It will be out of order for me to refer in any detail to the other Bill which will be before your Lordships shortly, but as I do not want to make any further observations on that Bill I think it will be convenient to say that on the whole, so far as it goes beyond or differs from the Government Bill, I prefer the Government Bill, with the exception that there are one or two minor or Committee points of which Lord Beauchamp has taken hold in this Bill, which escaped the net in the Government Bill. As to whether this Bill should go to a Joint Select Committee or be discussed in this House it is hardly for me to offer an opinion. There are points of principle involved, and it may be that after it came back from a Joint Select Committee it might be necessary to discuss them on the floor of the House.

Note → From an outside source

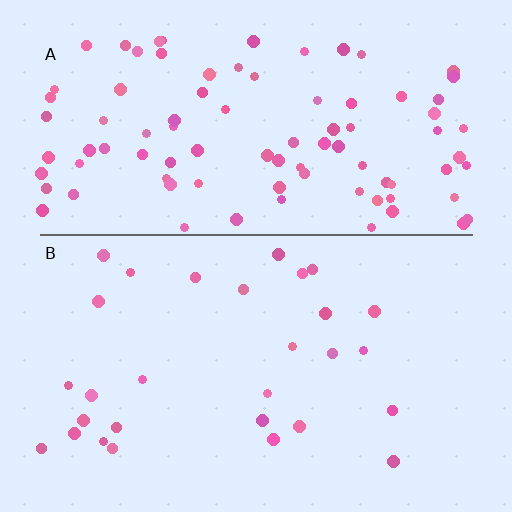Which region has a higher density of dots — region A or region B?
A (the top).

But I do believe, with a Bill which involves rather minute legal consideration and a great deal of detail, in the points being threshed out in Committee across a table in the first instance. I have no opposition whatever to offer to the Second Reading of the Bill.


My Lords, I suppose it is true to say that the course which this debate has taken has brought us to the point that the only question before us is whether or no this Bill should be referred to a Joint Select Committee. Nobody has so far suggested any hesitation as to the Second Reading. I think the question of the reference to a Joint Committee is a difficult one. On the whole I am disposed to believe that we should act rightly in reading both the Bills a second time and then ask a Select Committee to consider them; partly because the very reasons which were brought up against some of the clauses by the noble and learned Lord, Lord Parmoor, seemed to me so eminently points for a Committee before which evidence could be taken, besides the mere discussion across the floor of this House. Therefore I believe that we should gain a great deal by reference to a Committee.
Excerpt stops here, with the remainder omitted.